Efficient activation by Dorsal requires synergistic interactions with other factors. In the absence of DNA-bound assistant repressors, Dorsal protein directs transcriptional activation. Efficient activation requires synergistic interactions between Dorsal and other sequence specific transcription factors. For example, genetic studies indicate that certain basic-helix-loop-helix (bHLH) transcription factors (e.g., the products of twi, daughterless, and the achaete scute complex) are able to amplify the ventral specific transcription directed by Dorsal.
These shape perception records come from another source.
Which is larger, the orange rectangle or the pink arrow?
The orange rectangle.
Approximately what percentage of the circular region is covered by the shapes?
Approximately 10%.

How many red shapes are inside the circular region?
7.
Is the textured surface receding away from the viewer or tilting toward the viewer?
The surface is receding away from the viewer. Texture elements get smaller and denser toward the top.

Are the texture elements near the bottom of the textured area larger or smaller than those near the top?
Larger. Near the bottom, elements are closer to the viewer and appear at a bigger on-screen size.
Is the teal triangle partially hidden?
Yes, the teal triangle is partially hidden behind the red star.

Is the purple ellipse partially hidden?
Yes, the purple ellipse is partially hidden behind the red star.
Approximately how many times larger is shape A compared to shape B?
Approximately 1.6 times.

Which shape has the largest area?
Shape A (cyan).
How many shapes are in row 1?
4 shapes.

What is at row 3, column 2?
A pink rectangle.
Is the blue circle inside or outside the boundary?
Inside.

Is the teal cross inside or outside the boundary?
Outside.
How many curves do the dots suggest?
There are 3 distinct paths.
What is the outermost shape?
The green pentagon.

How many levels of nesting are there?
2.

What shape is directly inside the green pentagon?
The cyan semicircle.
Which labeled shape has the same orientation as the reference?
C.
Postive control mutations in the Dorsal RHD. In this spacefilling model of the RHD, amino acids that have been mutated are shown in yellow, red, and green. The yellow mutations had no phenotype, while the red and green mutations define two distinct classes of positive control mutations, which are mutations that prevent activation without interfering with regulated nuclear import or DNA binding.
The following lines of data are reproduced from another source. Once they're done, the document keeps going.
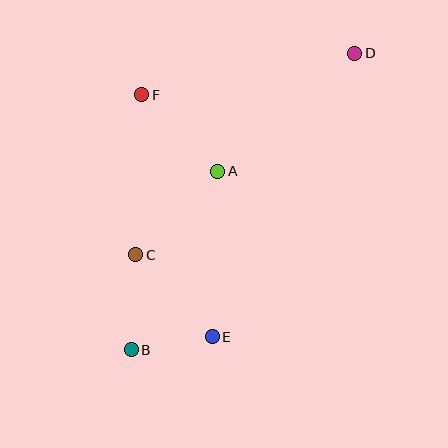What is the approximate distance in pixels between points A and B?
The distance between A and B is approximately 198 pixels.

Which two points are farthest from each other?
Points B and D are farthest from each other.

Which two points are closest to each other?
Points B and E are closest to each other.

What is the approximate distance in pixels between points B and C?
The distance between B and C is approximately 95 pixels.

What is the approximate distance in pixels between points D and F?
The distance between D and F is approximately 217 pixels.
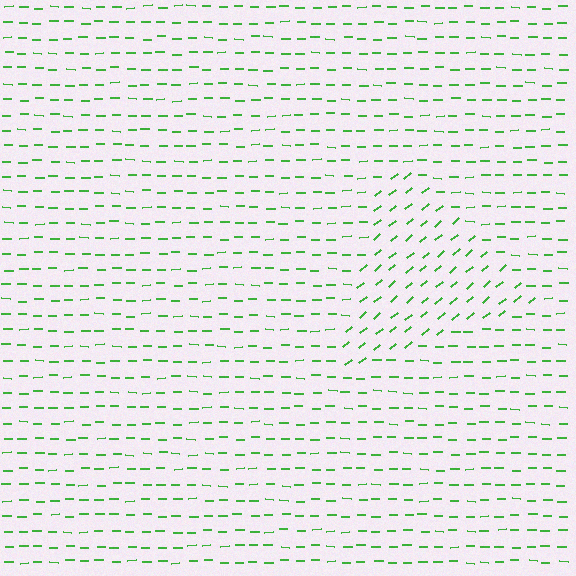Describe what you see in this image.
The image is filled with small green line segments. A triangle region in the image has lines oriented differently from the surrounding lines, creating a visible texture boundary.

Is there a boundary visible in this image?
Yes, there is a texture boundary formed by a change in line orientation.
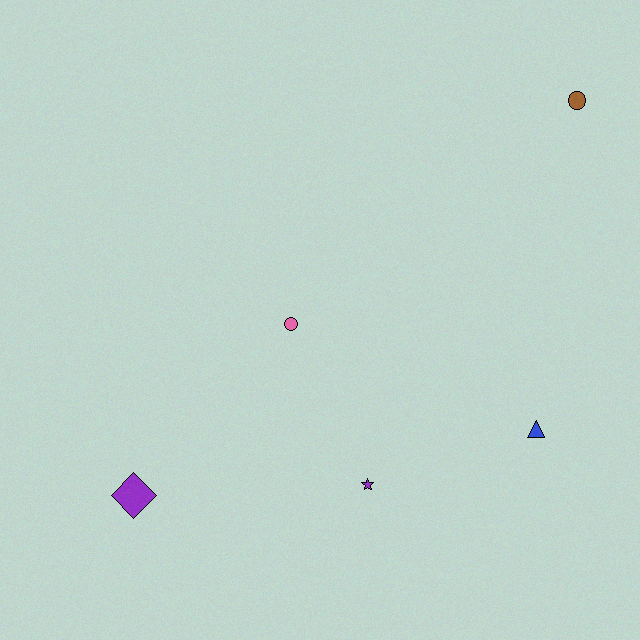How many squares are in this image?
There are no squares.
Using in vitro transcription and transient transfection assays, we have found that the Twi bHLH factor and Dorsal do indeed interact in a synergistic manner (Shirokawa and Courey, 1997). Deletion analysis of Dorsal indicates that a region termed the rel homology domain (RHD) is sufficient for synergistic activation.The RHD is a 300 amino acid domain that has been previously shown to mediate dimerization, DNA binding, and regulated nuclear import of Dorsal. To better understand the role of the RHD in transcriptional control, we carried out an alanine scan mutagenesis of the RHD (Jia et al., 2002). Two classes of mutations that alter transcriptional activation without affecting other RHD functions such as DNA binding and regulated nuclear import were identified. The first class severely reduces activation in both S2 cells and embryos. In addition, mutant proteins of this class have lost the ability to repress transcription strongly suggesting a mechanistic link between activation and repression. In contrast, the second class increases activation potential under some conditions, an effect that does not appear to be due to a disruption in the interaction between Dorsal and its cytoplasmic inhibitor Cactus. The two classes of mutations are apparently clustered on opposite sides of the RHD suggesting that the mutations define surfaces for interactions with distinct proteins. Thus, in addition to tethering Dorsal to cis-regulatory elements, the RHD plays an active role in transcriptional regulation.